CHAPTER II. ORIGIN OF THE GREEKS AND THE HEROIC AGE.
No nation possesses a history till events are recorded in written documents; and it was not till the epoch known by the name of the First Olympiad, corresponding to the year 776 B.C., that the Greeks began to employ writing as a means for perpetuating the memory of any historical facts. Before that period everything is vague and uncertain; and the exploits of the heroes related by the poets must not be regarded as historical facts.
The PELASGIANS are universally represented as the most ancient inhabitants of Greece. They were spread over the Italian as well as the Grecian peninsula; and the Pelasgic language thus formed the basis of the Latin as well as of the Greek. They were divided into several tribes, of which the Hellenes were probably one: at any rate, this people, who originally dwelt in the south of Thessaly, gradually spread over the rest of Greece. The Pelasgians disappeared before them, or were incorporated with them, and their dialect became the language of Greece. The Hellenes considered themselves the descendants of one common ancestor, Hellen, the son of Deucalion and Pyrrha. To Hellen were ascribed three sons, Dorus, Xuthus, and AEolus. Of these Dorus and AEolus gave their names to the DORIANS and AEOLIANS; and Xuthus; through his two sons Ion and Achaeus, became the forefather of the IONIANS and ACHAEANS. Thus the Greeks accounted for the origin of the four great divisions of their race. The descent of the Hellenes from a common ancestor, Hellen, was a fundamental article in the popular faith. It was a general practice in antiquity to invent fictitious persons for the purpose of explaining names of which the origin was buried in obscurity. It was in this way that Hellen and his sons came into being; but though they never had any real existence, the tales about them may be regarded as the traditional history of the races to whom they gave their names.
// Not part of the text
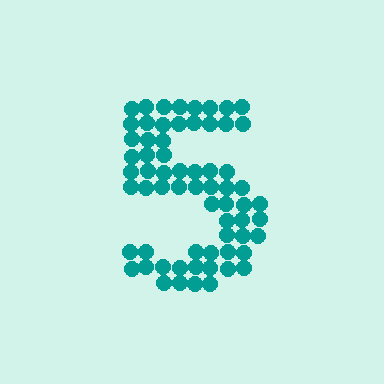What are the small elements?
The small elements are circles.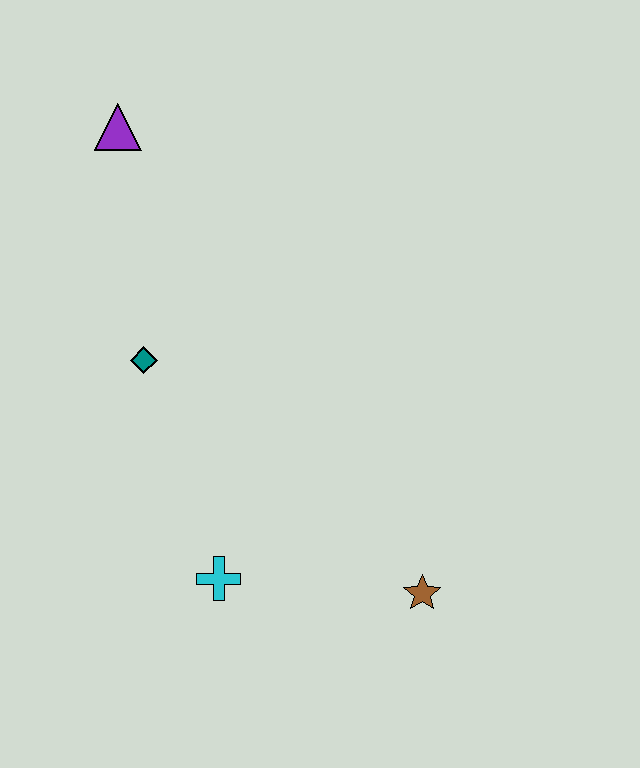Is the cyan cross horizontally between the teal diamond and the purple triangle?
No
The civilization of the Greeks and the development of their language bear all the marks of home growth, and probably were little affected by foreign influence. The traditions, however, of the Greeks would point to a contrary conclusion. It was a general belief among them that the Pelasgians were reclaimed from barbarism by Oriental strangers, who settled in the country and introduced among the rude inhabitants the first elements of civilization. Attica is said to have been indebted for the arts of civilized life to Cecrops, a native of Sais in Egypt. To him is ascribed the foundation of the city of Athens, the institution of marriage, and the introduction of religious rites and ceremonies. Argos, in like manner, is said to have been founded by the Egyptian Danaus, who fled to Greece with his fifty daughters, to escape from the persecution of their suitors, the fifty sons of his brother AEgyptus. The Egyptian stranger was elected king by the natives, and from him the tribe of the Danai derived their name, which Homer frequently uses as a general appellation for the Greeks. Another colony was the one led from Asia by Pelops, from whom the southern peninsula of Greece derived its name of Peloponnesus. Pelops is represented as a Phrygian, and the son of the wealthy king Tantalus. He became king of Mycenae, and the founder of a powerful dynasty, one of the most renowned in the Heroic age of Greece. From him was descended Agamemnon, who led the Grecian host against Troy.
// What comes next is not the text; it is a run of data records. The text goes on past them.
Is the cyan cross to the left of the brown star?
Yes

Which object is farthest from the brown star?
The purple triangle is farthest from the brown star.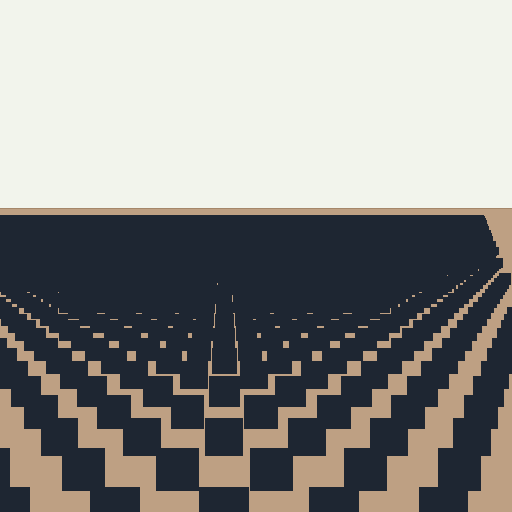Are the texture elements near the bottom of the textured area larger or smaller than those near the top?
Larger. Near the bottom, elements are closer to the viewer and appear at a bigger on-screen size.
The tale of the Phoenician colony, conducted by Cadmus, and which founded Thebes in Boeotia, rests upon a different basis. Whether there was such a person as the Phoenician Cadmus, and whether he built the town called Cadmea, which afterwards became the citadel of Thebes, as the ancient legends relate, cannot be determined; but it is certain that the Greeks were indebted to the Phoenicians for the art of writing; for both the names and the forms of the letters in the Greek alphabet are evidently derived from the Phoenician. With this exception the Oriental strangers left no permanent traces of their settlements in Greece; and the population of the country continued to be essentially Grecian, uncontaminated by any foreign elements.
The age of the heroes, from the first appearance of the Hellenes in Thessaly to the return of the Greeks from Troy, was supposed to be a period of about two hundred years. These heroes were believed to be a noble race of beings, possessing a superhuman though not a divine nature, and superior to ordinary men in strength of body and greatness of soul.
Among the heroes three stand conspicuously forth: Hercules, the national hero of Greece; Theseus, the hero of Attica; and Minos, king of Crete, the principal founder of Grecian law and civilization.
Hercules was the son of Zeus (Jupiter) and Alcmena; but the jealous anger of Hera (Juno) raised up against him an opponent and a master in the person of Eurystheus at whose bidding the greatest of all heroes was to achieve those wonderful labours which filled the whole world with his fame. In these are realized, on a magnificent scale, the two great objects of ancient heroism, the destruction of physical and moral evil, and the acquisition of wealth and power. Such, for instance, are the labours in which he destroys the terrible Nemean lion and Lernean hydra, carries off the girdle of Ares from Hippolyte, queen of the Amazons, and seizes the golden apples of the Hesperides, guarded by a hundred-headed dragon.